PrioritizedSplitRunner在从MultiLevelSplitQueue#take中被取出时,会首先判断一下自己的Priority和TaskHandle的Priority是否一致,如果不一致,说明该TaskHandle累计的运行时间已经导致其升级到其它level了,其关联的所有PrioritizedSplitRunner也应该升级,此时将这个出队的PrioritizedSplitRunner重新放入队列,另外选取一个PrioritizedSplitRunner。

PrioritizedSplitRunner

MultilevelSplitQueue的调度单位,与一个TaskHandle关联,维护了一个Priority对象用于计算调度优先级。

核心方法是process,我们只需要关注

12行,processFor消耗一个时间片

18行,进行完一次processFor之后根据调度时间更新优先级

public ListenableFuture process()
{
    try {
        long startNanos = ticker.read();
        start.compareAndSet(0, startNanos);
        lastReady.compareAndSet(0, startNanos);
        processCalls.incrementAndGet();

        waitNanos.getAndAdd(startNanos - lastReady.get());

        CpuTimer timer = new CpuTimer();
        ListenableFuture blocked = split.processFor(SPLIT_RUN_QUANTA);
        CpuTimer.CpuDuration elapsed = timer.elapsedTime();

        long quantaScheduledNanos = ticker.read() - startNanos;
        scheduledNanos.addAndGet(quantaScheduledNanos);

        priority.set(taskHandle.addScheduledNanos(quantaScheduledNanos));
        lastRun.set(ticker.read());

        if (blocked == NOT_BLOCKED) {
            unblockedQuantaWallTime.add(elapsed.getWall());
        }
        else {
            blockedQuantaWallTime.add(elapsed.getWall());
        }

        long quantaCpuNanos = elapsed.getCpu().roundTo(NANOSECONDS);
        cpuTimeNanos.addAndGet(quantaCpuNanos);

        globalCpuTimeMicros.update(quantaCpuNanos / 1000);
        globalScheduledTimeMicros.update(quantaScheduledNanos / 1000);

        return blocked;
    }
    catch (Throwable e) {
        finishedFuture.setException(e);
        throw e;
    }
}

MultiLevelSplitQueue

核心成员变量

levelWaitingSplits : 一个size为5的优先队列的2维数组。共5个level,每次take时,通过比对每一level已经消耗的时间,选取一个level,从该level里选取优先级最高的PrioritizedSplitRunner。
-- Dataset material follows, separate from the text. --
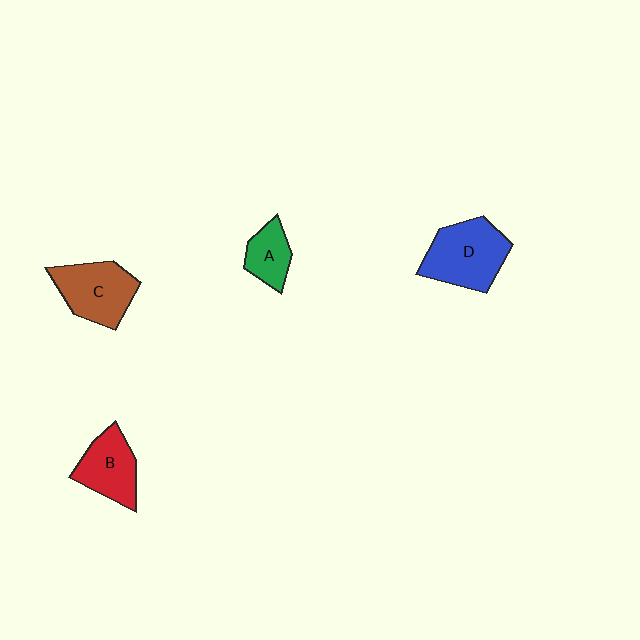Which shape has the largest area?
Shape D (blue).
levelSchedueTime:一个size为5的调度时间累加器,表示当前level的已用掉的调度时间。PrioritizedSplitRunner在执行完任务的process之后会增加当前level的调度时间。这部分的数据主要用于在poll取PrioritizedSplitRunner数据的时候计算具体从哪个level的队列里面拿。

levelTimeMultiplier:这个字段用于设置不同level之间的cpu时间分配。测试里用的是2,也就是level0-4时间占比为16:8:4:2:1

levelMinPriority:是一个size为5的优先级分数数组,表明当前level的最小的优先级分数,每次从队里成功take出数据之后会更新这个当前level的优先级分数。
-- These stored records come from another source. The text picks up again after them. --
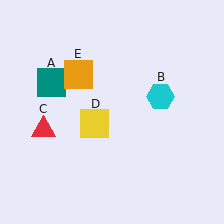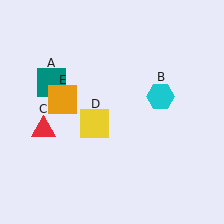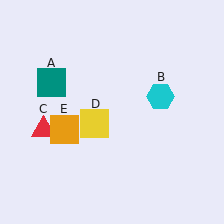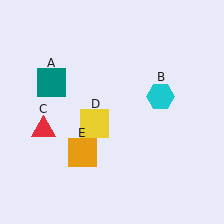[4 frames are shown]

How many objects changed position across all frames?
1 object changed position: orange square (object E).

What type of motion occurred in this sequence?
The orange square (object E) rotated counterclockwise around the center of the scene.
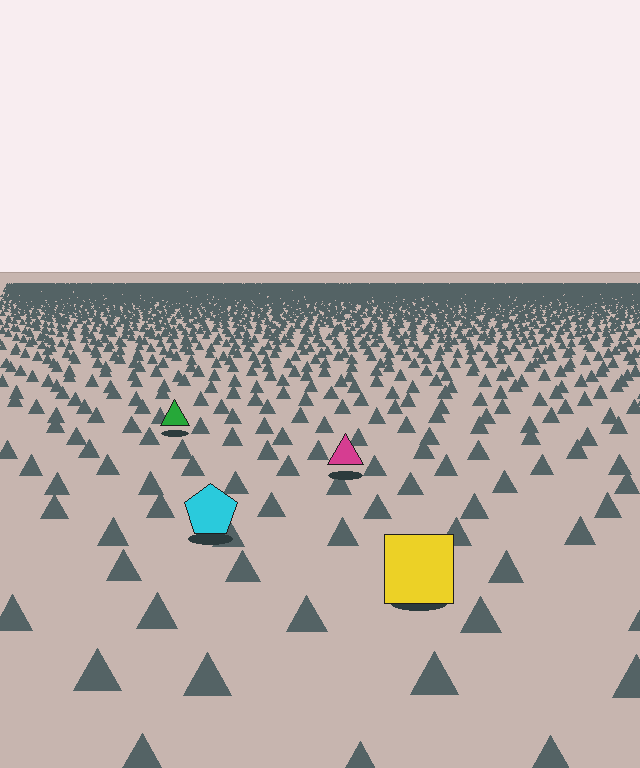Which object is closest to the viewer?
The yellow square is closest. The texture marks near it are larger and more spread out.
LEVEL_THRESHOLD_SECONDS:每个level的阈值,比如LEVEL_THRESHOLD_SECONDS[1] = 1s,也就是说累计运行时间超过1s的任务会被放到level1。

LEVEL_CONTRIBUTION_CAP:一个保护性的值,一次process被计算的上限时间,避免某些任务因为特殊情况被计算了太多值。
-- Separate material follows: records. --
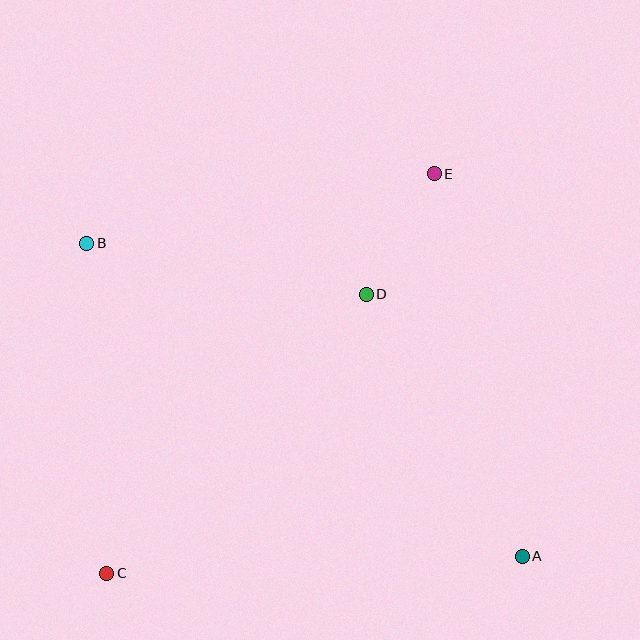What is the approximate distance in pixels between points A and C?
The distance between A and C is approximately 416 pixels.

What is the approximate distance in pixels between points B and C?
The distance between B and C is approximately 331 pixels.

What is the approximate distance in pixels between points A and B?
The distance between A and B is approximately 537 pixels.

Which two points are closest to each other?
Points D and E are closest to each other.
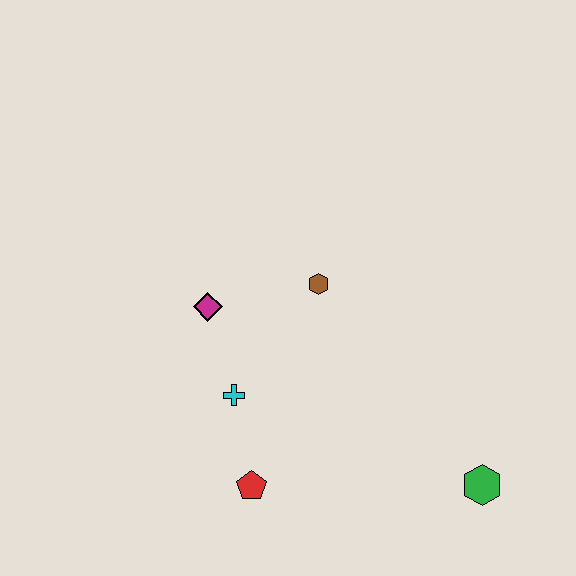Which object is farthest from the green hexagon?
The magenta diamond is farthest from the green hexagon.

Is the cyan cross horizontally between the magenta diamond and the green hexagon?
Yes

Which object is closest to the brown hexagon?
The magenta diamond is closest to the brown hexagon.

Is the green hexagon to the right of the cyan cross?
Yes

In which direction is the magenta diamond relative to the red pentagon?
The magenta diamond is above the red pentagon.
static final int[] LEVEL_THRESHOLD_SECONDS = {0, 1, 10, 60, 300};
static final long LEVEL_CONTRIBUTION_CAP = SECONDS.toNanos(30);

@GuardedBy("lock")
private final PriorityQueue[] levelWaitingSplits;

private final AtomicLong[] levelScheduledTime;

private final double levelTimeMultiplier;

private final AtomicLong[] levelMinPriority;

核心流程

offer

将一个PrioritizedSplitRunner加入对应层级的优先队列,一个PrioritizedSplitRunner初始化的时候默认在level0

这里遇到空层级的时候,会将空层的运行时间调到预期的运行时间,Trino这样做的原因可能是:

如果不调整,如果这个空的level落后太多,那么之后真的有PrioritizedSplitRunner到达这个level时,这个level的优先级会很高(因为是按照每个层级已经分配到的时间来计算优先级的),可能会导致其它level较长时间得不到调度。

/**
 * During periods of time when a level has no waiting splits, it will not accumulate
 * scheduled time and will fall behind relative to other levels.
 * 

* This can cause temporary starvation for other levels when splits do reach the * previously-empty level. *

* To prevent this we set the scheduled time for levels which were empty to the expected * scheduled time. */ public void offer(PrioritizedSplitRunner split) { checkArgument(split != null, "split is null"); split.setReady(); int level = split.getPriority().getLevel(); lock.lock(); try { if (levelWaitingSplits[level].isEmpty()) { // Accesses to levelScheduledTime are not synchronized, so we have a data race // here - our level time math will be off. However, the staleness is bounded by // the fact that only running splits that complete during this computation // can update the level time. Therefore, this is benign. long level0Time = getLevel0TargetTime(); long levelExpectedTime = (long) (level0Time / Math.pow(levelTimeMultiplier, level)); long delta = levelExpectedTime - levelScheduledTime[level].get(); levelScheduledTime[level].addAndGet(delta); } levelWaitingSplits[level].offer(split); notEmpty.signal(); } finally { lock.unlock(); } }

take

pollSplit()方法选取一个合适的PrioritizedSplitRunner

如果result.updateLevelPriority()返回true,说明这个PrioritizedSplitRunner对应的TaskHandle的优先级和PrioritizedSplitRunner的优先级不同,而Trino认为TaskHandle关联的所有PrioritizedSplitRunner的level应当地一致改变,所以将PrioritizedSplitRunner重新放回队列,等待下一次调度。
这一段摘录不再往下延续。